In the era of the smartphone, an electronic calculator may seem a bit old-hat. But they continue to hold a fascination in our community, both when used for their original purpose, and as objects for hardware hacking in their own right. After their first few years when they were a rare and exclusive gadget, they were manufactured in such huge numbers as to be readily available for the curious hacker. [Suikan] has taken one of these plentiful models and done something special for it, creating a new mainboard, and a firmware which transforms it into a reverse Polish, or RPN, scientific calculator.
The Sharp EL210 and EL215 were ubiquitous early-1980s calculators without scientific functions, and with a VFD display. We remember them being common during our schooldays, and they and similar models can still be found on a trawl through thrift stores.
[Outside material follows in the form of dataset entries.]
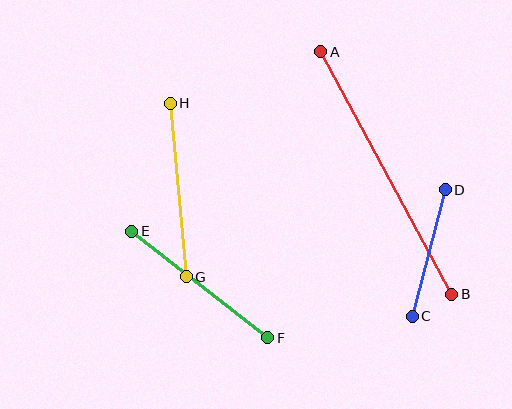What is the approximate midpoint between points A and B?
The midpoint is at approximately (386, 173) pixels.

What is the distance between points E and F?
The distance is approximately 173 pixels.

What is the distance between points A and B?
The distance is approximately 276 pixels.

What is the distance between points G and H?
The distance is approximately 174 pixels.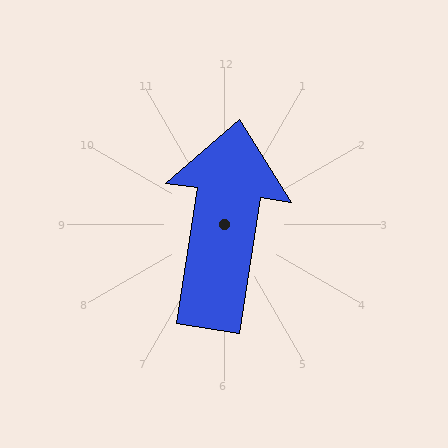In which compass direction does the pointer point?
North.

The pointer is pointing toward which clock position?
Roughly 12 o'clock.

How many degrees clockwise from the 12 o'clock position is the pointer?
Approximately 9 degrees.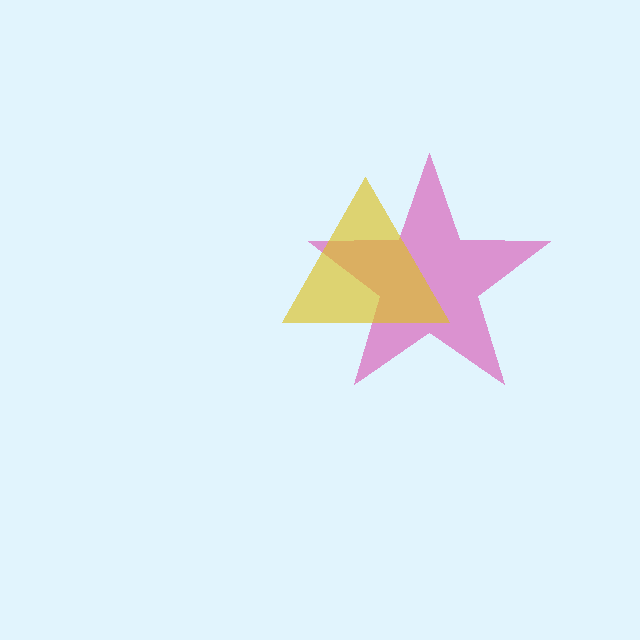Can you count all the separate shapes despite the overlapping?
Yes, there are 2 separate shapes.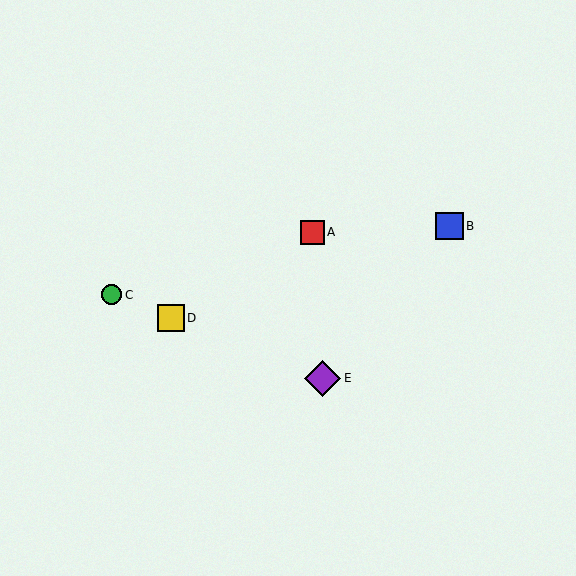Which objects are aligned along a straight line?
Objects C, D, E are aligned along a straight line.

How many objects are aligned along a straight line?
3 objects (C, D, E) are aligned along a straight line.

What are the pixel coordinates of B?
Object B is at (449, 226).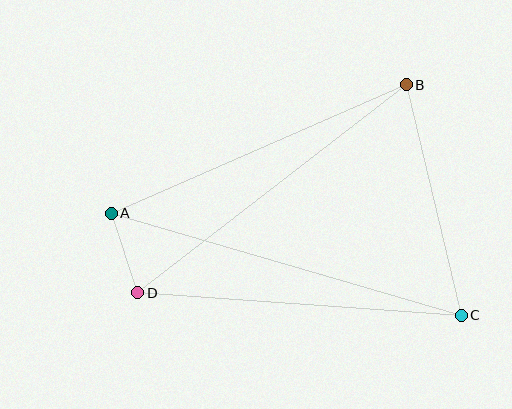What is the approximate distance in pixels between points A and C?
The distance between A and C is approximately 364 pixels.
On the board is one of the STM32 microcontrollers and a Maxim VFD driver, and fitting it is simply a case of soldering the Sharp’s VFD to it, placing it in the calculator, and attaching the keyboard. The firmware meanwhile uses the orange C key from the original calculator as a function key, alternating between standard and scientific operations.
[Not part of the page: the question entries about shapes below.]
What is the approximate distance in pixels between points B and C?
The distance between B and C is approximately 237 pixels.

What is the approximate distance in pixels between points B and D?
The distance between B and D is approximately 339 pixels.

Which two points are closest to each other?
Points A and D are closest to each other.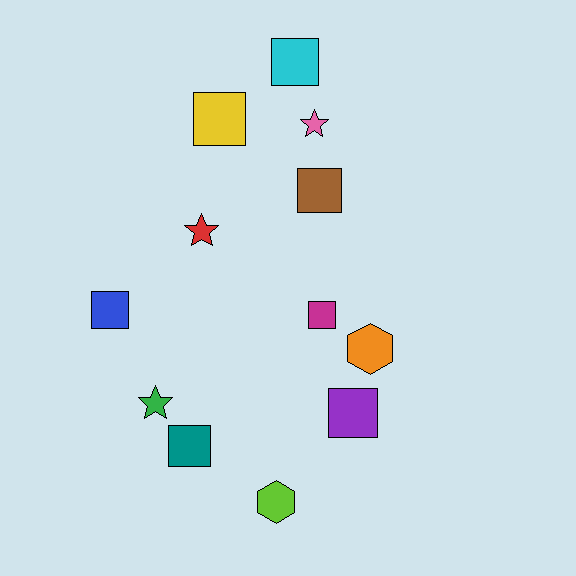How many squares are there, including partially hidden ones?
There are 7 squares.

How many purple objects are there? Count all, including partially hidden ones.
There is 1 purple object.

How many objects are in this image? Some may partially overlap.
There are 12 objects.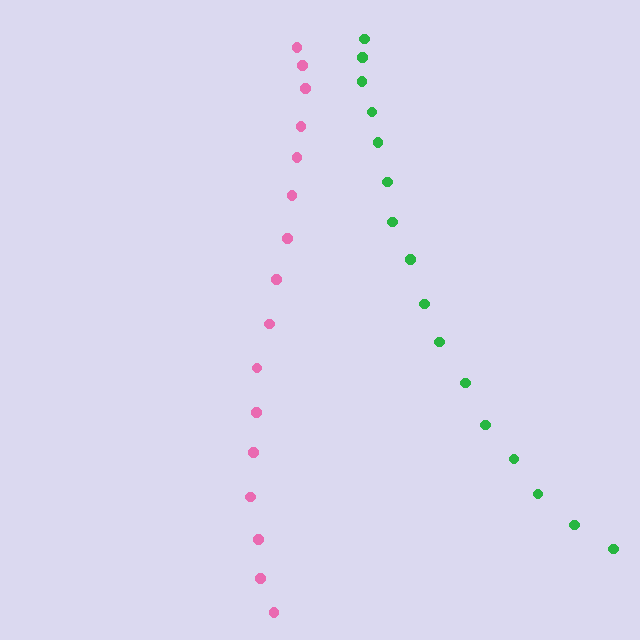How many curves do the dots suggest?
There are 2 distinct paths.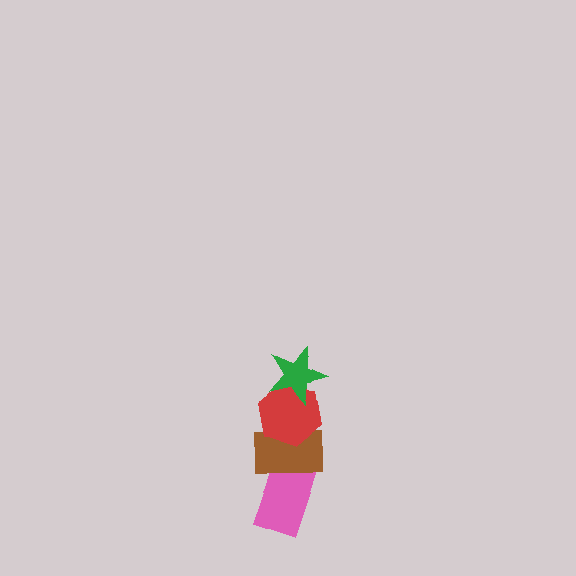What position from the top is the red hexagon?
The red hexagon is 2nd from the top.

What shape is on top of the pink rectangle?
The brown rectangle is on top of the pink rectangle.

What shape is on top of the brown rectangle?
The red hexagon is on top of the brown rectangle.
If you’re curious about RPN, we’ve taken a look at it here in the past.
I still use pocket calculators (I have 2 simple Casio FX-82MS) everyday as they provide a much better haptic feedback than a phone and are quicker than firing up a spreadsheet.
I have 2 TI Programmer calculators. Maybe a nice idea to hack one into an RPN calculator. Just that the keyboards are so horribly clicky. It might annoy the hell out of my colleagues. :P
Beautiful! I love brain transplant projects :)
Nice!!
I have several RPN HP calculators handy. Favorites are still the HP-15C and HP-16C. Even installed and use the HP-15C simulator application that is always on my Linux desktops. Of yeah, the HP-12C is our goto house calculator (sits on kitchen counter). So ‘old hat’ ? … Not around here :) .
Reverse Polish? Ynbargz!
Love RPN! Very nice project.
Looks great, i still prefer a pocket calculator over a smartphone app.